Jaja who was accompanied by some U.S.- based partners said the visit was to inform the royal father and the people of Ikot Abasi of the court judgment after 10 years of legal battle.
He said that BFIG had battled legally to claim ALSCON since 2004 until September 30, when the court gave judgment in its favour to take over the company.
“The judgment was clear; it approves the purchase agreement that both party signed and ordered it to be implemented immediately. The Bureau of Public Enterprise (BPE) should immediately takeover ALSCON and prepare it for handover to BFIG. The court ordered that we have exclusive right, unrestricted access, unperturbed to go in to ALSCON and conduct our due diligence, which include financial accounting, environmental, personnel and engineering.
“The court also ordered the Inspector General of Police and other security agencies in the country to enforce the order. So these are the orders that came out from the last ruling.

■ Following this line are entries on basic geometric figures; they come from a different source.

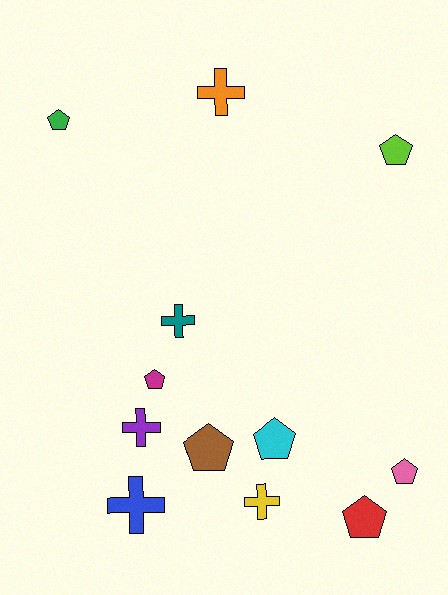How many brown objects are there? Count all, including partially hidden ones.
There is 1 brown object.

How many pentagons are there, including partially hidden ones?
There are 7 pentagons.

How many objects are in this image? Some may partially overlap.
There are 12 objects.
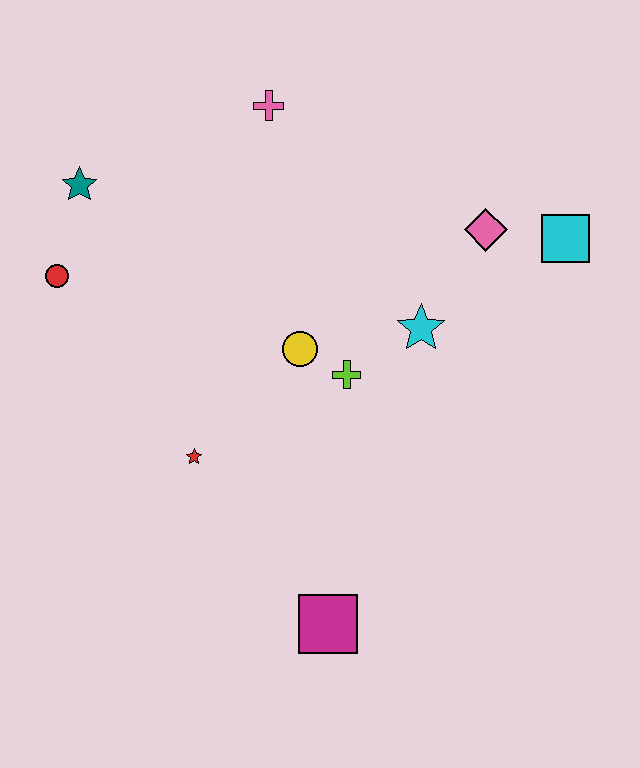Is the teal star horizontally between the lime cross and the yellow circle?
No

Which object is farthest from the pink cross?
The magenta square is farthest from the pink cross.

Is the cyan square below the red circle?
No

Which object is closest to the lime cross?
The yellow circle is closest to the lime cross.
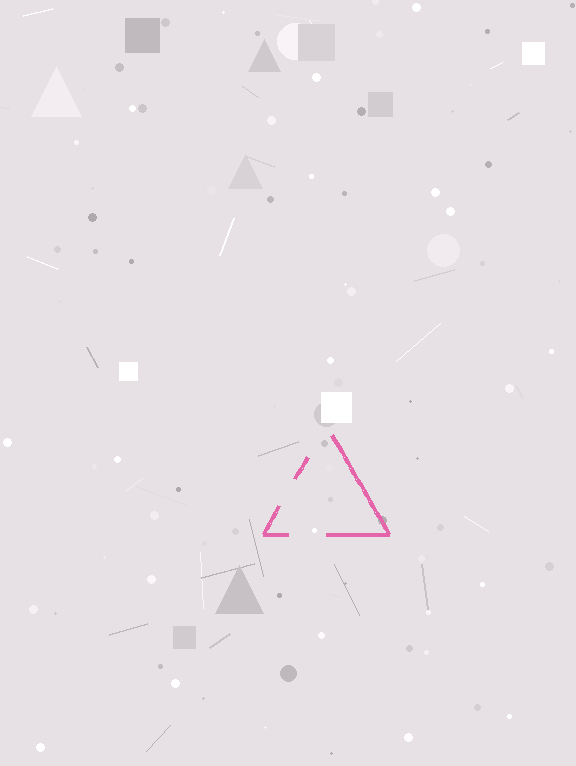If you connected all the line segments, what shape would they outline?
They would outline a triangle.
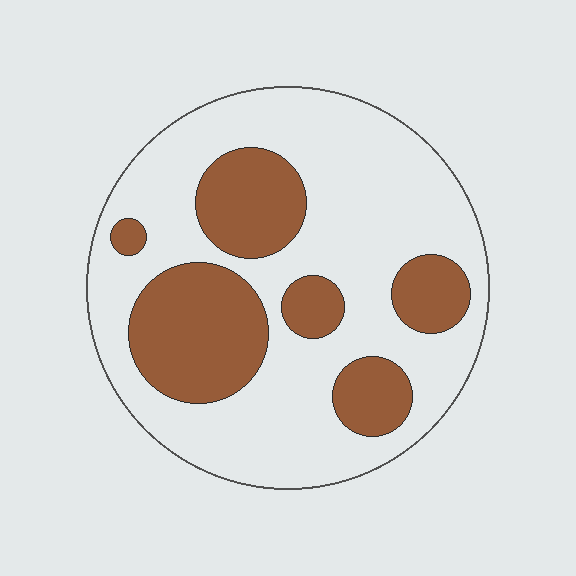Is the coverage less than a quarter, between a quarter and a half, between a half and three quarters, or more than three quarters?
Between a quarter and a half.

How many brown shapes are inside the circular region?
6.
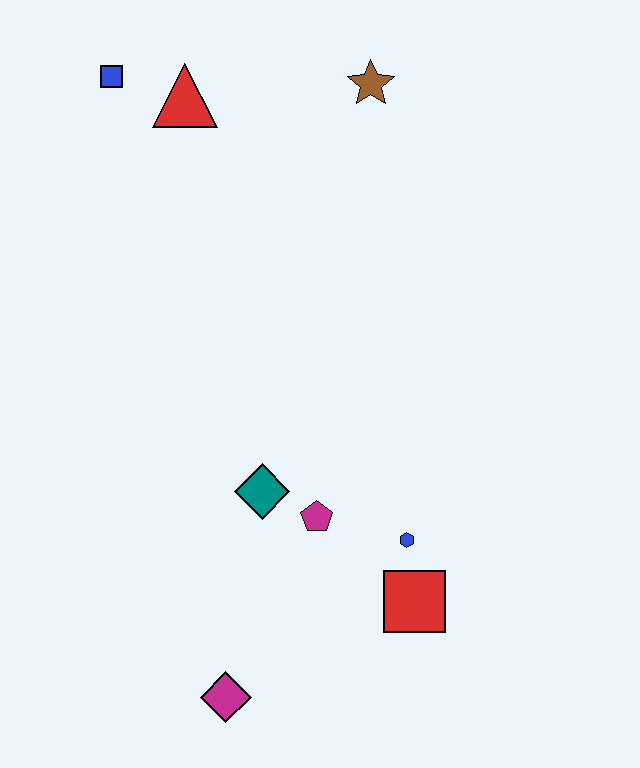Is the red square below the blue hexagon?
Yes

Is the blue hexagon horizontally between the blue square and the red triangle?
No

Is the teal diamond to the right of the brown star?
No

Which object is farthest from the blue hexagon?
The blue square is farthest from the blue hexagon.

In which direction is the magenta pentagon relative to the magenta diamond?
The magenta pentagon is above the magenta diamond.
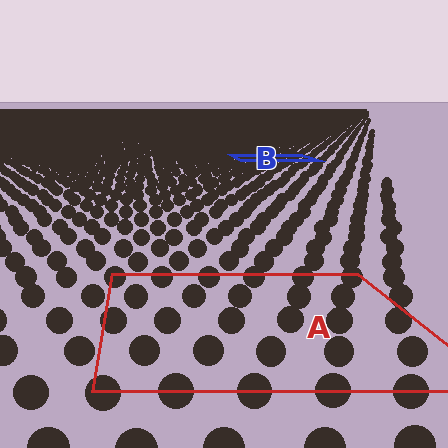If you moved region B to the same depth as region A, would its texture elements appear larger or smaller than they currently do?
They would appear larger. At a closer depth, the same texture elements are projected at a bigger on-screen size.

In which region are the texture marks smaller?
The texture marks are smaller in region B, because it is farther away.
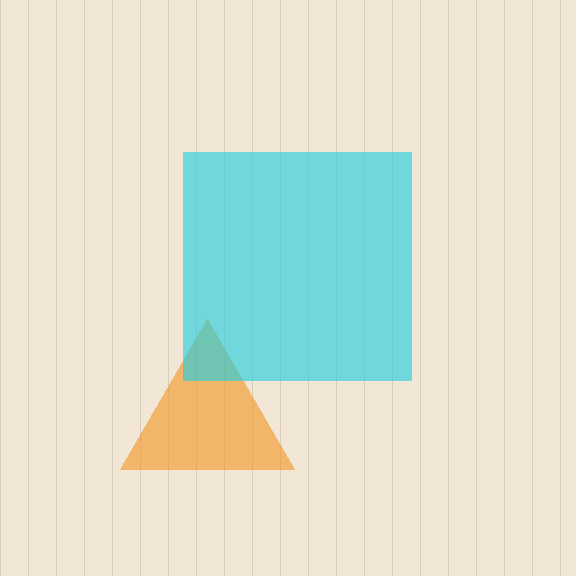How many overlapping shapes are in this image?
There are 2 overlapping shapes in the image.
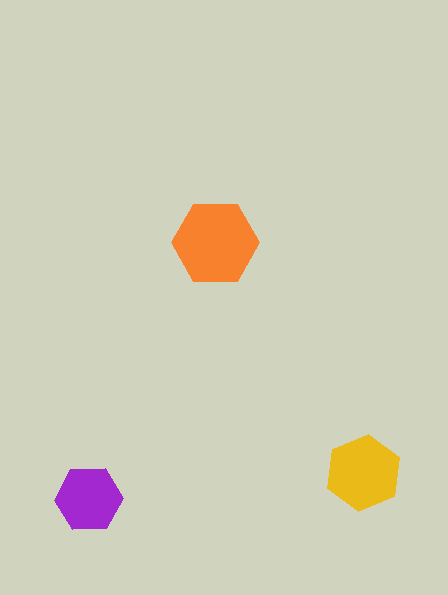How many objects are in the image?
There are 3 objects in the image.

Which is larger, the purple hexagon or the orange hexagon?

That is why we decided to come home and meet our leaders and tell them that after 10 years of struggle, this is where we are and we are ready to take over ALSCON immediately,” he added
He promised to diversify the company’s operations by investing in other ventures apart from aluminium to create more jobs for the people as ALSCON has the potential to diversify into gas production, electricity generation and estate management.
“Apart from aluminium, there is power, about 540 megawatts, as well as operation of almost 50 billion cubic gas operation in a year. You can also see water; there is a very extensive water treatment plant and housing or estate development. Also, there is a laboratory which is one of the best in the area that can conduct mineral analysis and a 200-bed hospital that can be improved upon or upgraded to provide health services to our people.”
But the BPE in a prompt reaction refuted the claim.
Mr. Chigbo Anichebe, Spokesperson for the BPE said in a statement that it has not handed over ALSCON to BFIG or, for that matter, any other group other than the present managers, UC RUSAL.
“It is important to note that the Bureau only hands over federal government assets to those who bid and fully pay the bid consideration. BFIG has not paid a kobo.”
The privatisation agency said it performed its obligations under the Supreme Court decision of 6 July 2012 but BFIG failed to perform its part of the obligations, the result being that BFIG has no right to the said shares.